Recently, Smith et al.[34] have analyzed the potential efficiency of the three depletion systems that we have used. Interestingly, in an attempt to identify the proteins from bound fraction using a ‘top-down’ approach they could not identify any non-targeted proteins in the bound fraction. The stringent criterion for the identification of proteins is important to understand non-targeted removal of proteins during depletion of plasma. Mining the plasma proteome has always been a major challenge. Interaction analysis of different abundant proteins suggests that some specific removal will always be there during depletion of different abundant proteins from plasma. There are several targeted proteins which may have a significant role in non-targeted removal. For eg, Histidine rich glycoprotein and Antithrombin interact with plasminogen, ATP Synthase subunit beta interacts with Plasminogen, Serum paraoxonase interacts with Apo-A1 etc. It is important to know the proteins which could be removed specifically.
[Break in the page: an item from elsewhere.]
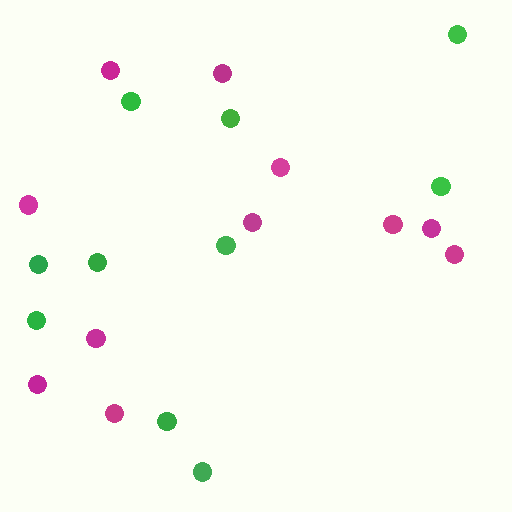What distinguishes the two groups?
There are 2 groups: one group of green circles (10) and one group of magenta circles (11).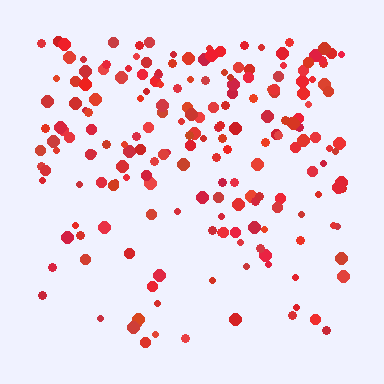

While the evidence presented here is not enough to conclude that these non-targeted proteins will not be found in the depleted fraction of plasma but it will however definitely be an impediment in proper quantitation of such proteins. The distribution of the non-targeted proteins in the depleted and the bound fractions might be dictated by the binding affinity of the non-targeted proteins to the targeted proteins and the concentration of the non-targeted protein in a particular plasma sample. Thus, if the binding affinity of a particular non-targeted protein to the targeted protein is low it is likely that a part of it will be eluted along with the abundant targeted proteins while the rest will remain in the depleted fraction. This understanding will ultimately help in devising proper downstream analysis of depleted fraction from plasma in discovery based clinical proteomic studies which now rely heavily on the protein quantitation. However, it might be prudent not to consider such proteins as biomarkers unless it has been evaluated in large number of samples.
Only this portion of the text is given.